My point is that literally nobody has been looking at obfuscated code for at least 5 years by now. All the toolchains automatically handle de- and reobfuscation transparently to the point that nobody has to think about it anymore unless maybe you are one of the like 3 people who is actually maintaining the classloading stage of a modloader, or if you are manually writing a bytecode transformer (which almost nobody has needed to do for years either, ever since tools like Mixin entered the scene).
For 99.9% of the modding community, and this includes most optimization mods, the only thing that is going to change is everyone deletes a line or two from their build.gradle and continues about their day.
As far as reporting things to Mojang: again, nothing changes here either, everyone who has ever set up a mod dev environment already has a copy of the deobfuscated source code on their computer, which is the only thing they are looking at when inspecting the minecraft source code or making changes to it. There have been reports on the issue tracker with actual suggested code changes basically since the issue tracker became a thing.
brucethemoose@lemmy.world 7 hours ago
It has. There have been major rewrites of parts of the codebase, like Sodium, Cubic Chunk, server frameworks, just to start.
The issue is that any major modification is inherently incompatible with other major modifications, hence most persist for one version (or a few) before the devs burns out maintaining it. There are two solutions to this:
Get Mojang to pull in the optimizations. Thus far, they have been uninterested in this (though some controversy over Optifine may have left a bad taste).
Pull the changes into a modding framework. Understandably, Fabric/Forge aren’t willing to pull in a huge overhaul they’d have to maintain.
Some modifications (like Sodium) minimize vanilla changes to prioritize compatibility, and are popular to the extent that some other mods implement workarounds.

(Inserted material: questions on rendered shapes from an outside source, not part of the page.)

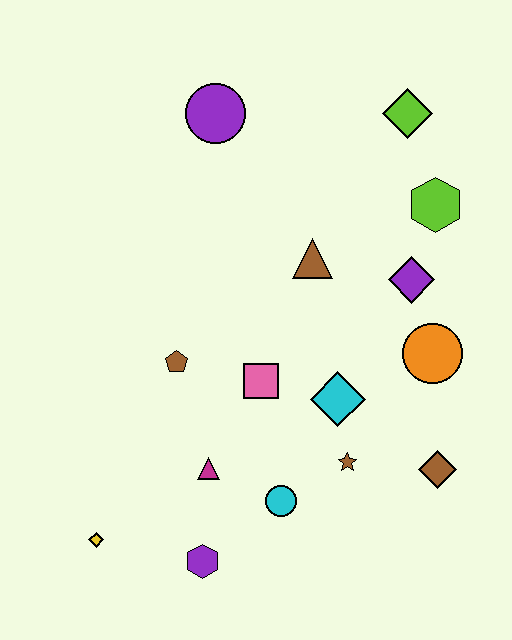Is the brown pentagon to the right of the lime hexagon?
No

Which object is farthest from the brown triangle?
The yellow diamond is farthest from the brown triangle.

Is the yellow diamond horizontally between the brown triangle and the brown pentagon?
No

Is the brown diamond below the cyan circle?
No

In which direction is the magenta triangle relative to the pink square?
The magenta triangle is below the pink square.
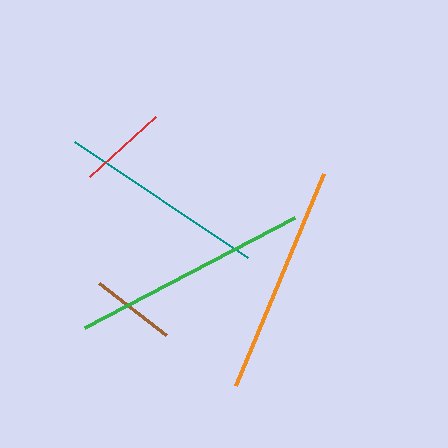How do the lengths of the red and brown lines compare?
The red and brown lines are approximately the same length.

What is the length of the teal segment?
The teal segment is approximately 208 pixels long.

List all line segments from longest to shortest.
From longest to shortest: green and orange (about equal), teal, red and brown (about equal).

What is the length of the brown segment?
The brown segment is approximately 85 pixels long.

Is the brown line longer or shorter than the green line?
The green line is longer than the brown line.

But this is rare, and it’s still problematic.
Unattributed@feddit.online 22 minutes ago
I remember that. I think the issue there was it mostly handled badly… It seemed like Mojang was trying to go behind the communities back (which I thought sounded a lot like the way Microsoft does things…so I blamed them instead of Mojang). IMO - if this is an era of more open-collaboration it may be possible for Mojang to benefit from working with the community. (There is an excellent example of this in the way AMD has worked with the Open Source community…)
I can see that too… That’s why I am thinking that it might be possible for there to be a more collaborative effort… Like a repository set up where community devs can submit PR’s for changes, and Mojang can either approve or deny them. If that started working well, I could see a situation where there are specifically Mojang employed community devs, the role of working on changes that will help both the main Minecraft tree and the modding community.
(Okay, I am probably more optimistic than I should be – after all Microsoft is in the mix here…)
brucethemoose@lemmy.world 11 minutes ago
Yeah, that sounds dreamy. It could certainly work.
And yeah, the problem is not just Microsoft but Mojang. Mojang is an extremely conservative/careful dev, even before they got bought by MS. It’s why the game hasn’t enshittified too bad, but also why development seems to move kinda slow for arguably the biggest game on Earth.
Unattributed@feddit.online 2 minutes ago
Yeah, Mojang’s conservative development style is arguably the reason for Minecraft’s success, while also being a source of frustration and friction for the community, IMO.
MS is another story altogether, though. While Mojang is a very thoughtful company, MS is driven by profit. I’m honestly surprised there aren’t more collisions between the two cultures.